Yehuda Getz | |
Birth Date: | 1924 |
Birth Place: | Tunis, Tunisia |
Death Date: | 17 September 1995 |
Death Place: | Jerusalem, Israel |
Rabbi |
Yehuda Getz (born 1924 in Tunis, Tunisia—died 17 September 1995 in Jerusalem) was the rabbi of the Western Wall for 27 years.[1] [2] [3]
Yehuda Meir Getz was born in Tunisia in 1924. He immigrated to Israel in 1949, settling in Kerem Ben Zimra, a moshav in Upper Galilee.[1] He joined the Israel Defense Forces, rising to the rank of lieutenant-colonel.[1]
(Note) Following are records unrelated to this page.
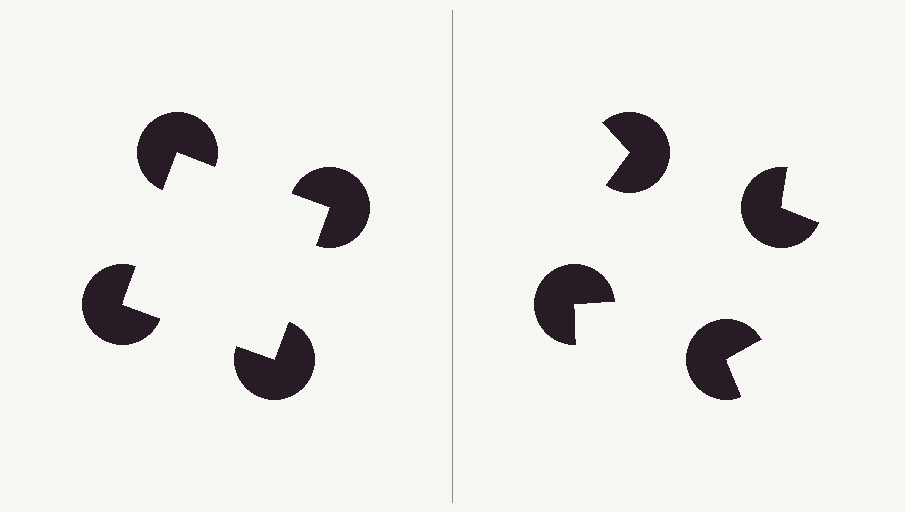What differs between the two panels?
The pac-man discs are positioned identically on both sides; only the wedge orientations differ. On the left they align to a square; on the right they are misaligned.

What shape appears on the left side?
An illusory square.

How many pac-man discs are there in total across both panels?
8 — 4 on each side.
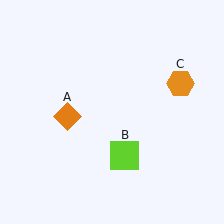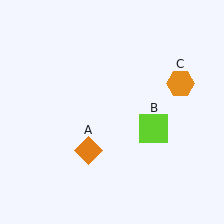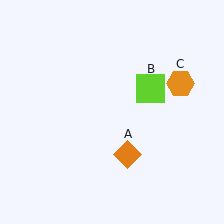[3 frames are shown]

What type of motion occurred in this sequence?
The orange diamond (object A), lime square (object B) rotated counterclockwise around the center of the scene.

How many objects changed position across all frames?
2 objects changed position: orange diamond (object A), lime square (object B).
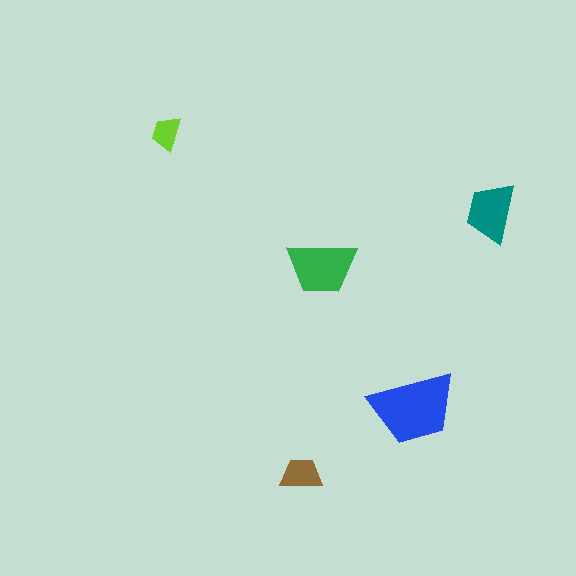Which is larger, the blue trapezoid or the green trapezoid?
The blue one.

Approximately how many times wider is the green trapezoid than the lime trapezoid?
About 2.5 times wider.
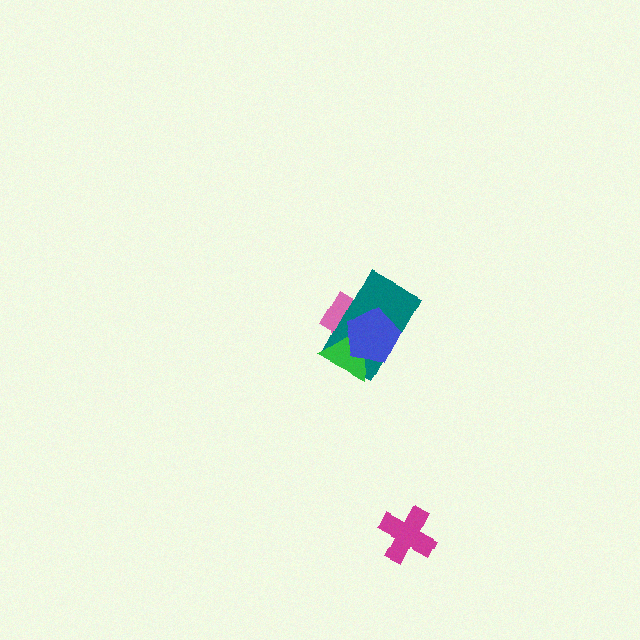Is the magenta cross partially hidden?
No, no other shape covers it.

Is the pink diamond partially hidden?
Yes, it is partially covered by another shape.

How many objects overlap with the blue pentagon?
3 objects overlap with the blue pentagon.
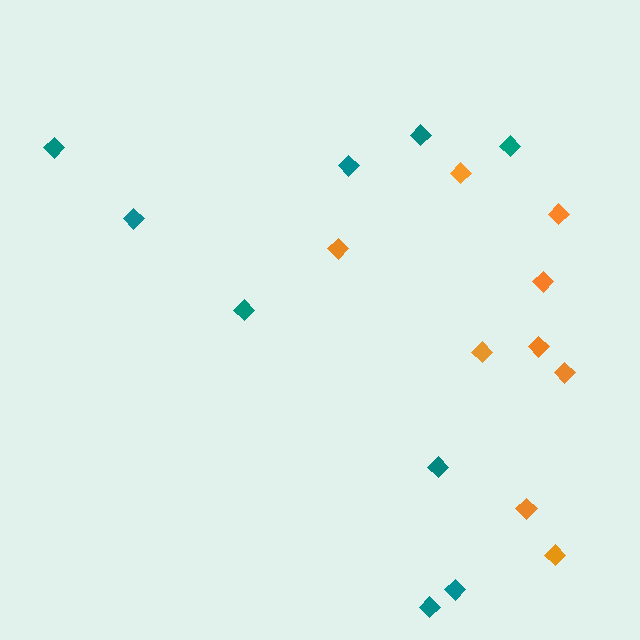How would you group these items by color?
There are 2 groups: one group of orange diamonds (9) and one group of teal diamonds (9).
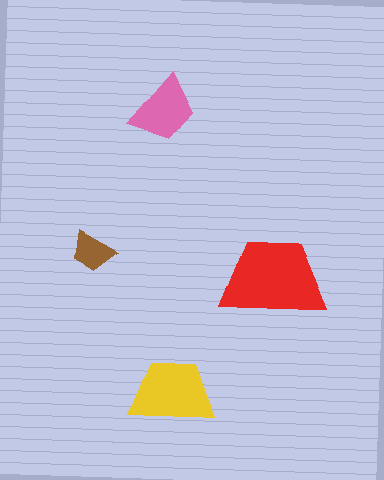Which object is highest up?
The pink trapezoid is topmost.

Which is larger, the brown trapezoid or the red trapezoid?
The red one.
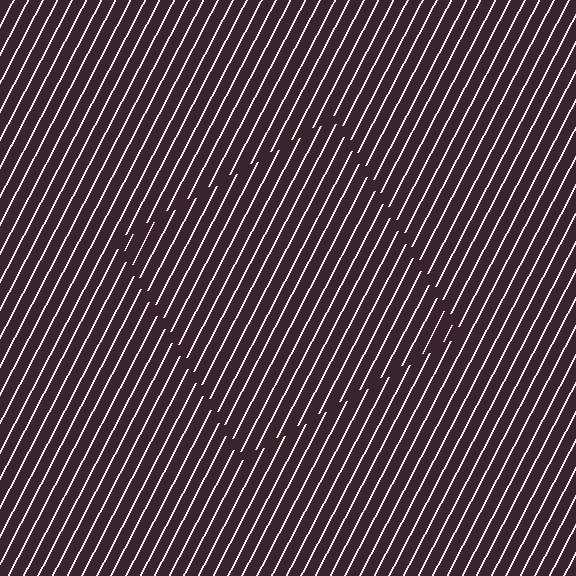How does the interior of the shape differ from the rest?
The interior of the shape contains the same grating, shifted by half a period — the contour is defined by the phase discontinuity where line-ends from the inner and outer gratings abut.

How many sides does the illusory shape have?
4 sides — the line-ends trace a square.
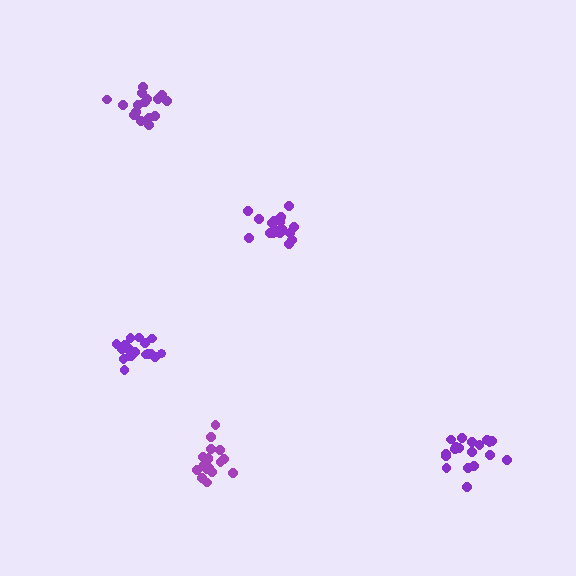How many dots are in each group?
Group 1: 20 dots, Group 2: 19 dots, Group 3: 20 dots, Group 4: 18 dots, Group 5: 17 dots (94 total).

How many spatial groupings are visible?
There are 5 spatial groupings.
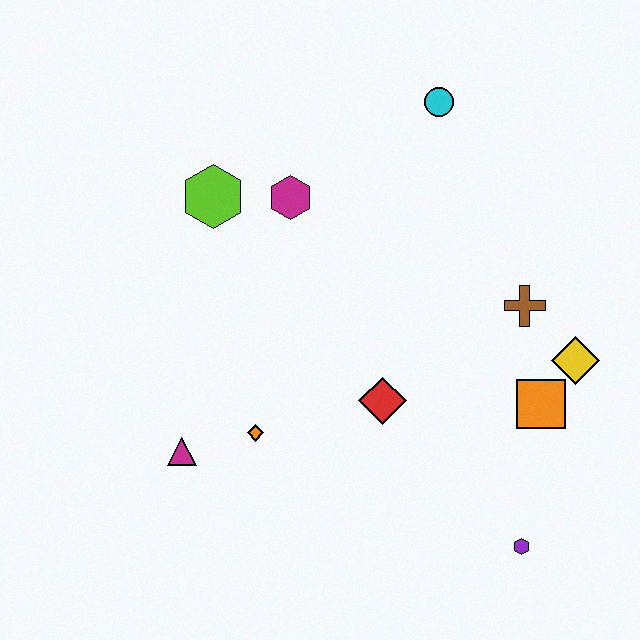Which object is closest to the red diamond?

Getz died of a heart attack on 17 September 1995.[3] He was survived by his wife and six children, and is buried on the Mount of Olives.[2] [4]
After the death of his son Avner in the Six-Day War, he moved to Jerusalem's Old City.[1] Shortly afterwards he was appointed as overseer of prayers at the Western Wall.[3]
He served as the head of the Beit El Kabbalist yeshiva from 1973 to 1995.[5]
Getz was a supporter of Excavations at the Temple Mount.[6] In July 1981, Getz and a team of associates opened a tunnel under the Temple Mount near where he believed the Ark of the Covenant had been hidden in Solomon's Temple, directly below the Holy of Holies of the Second Temple.[7]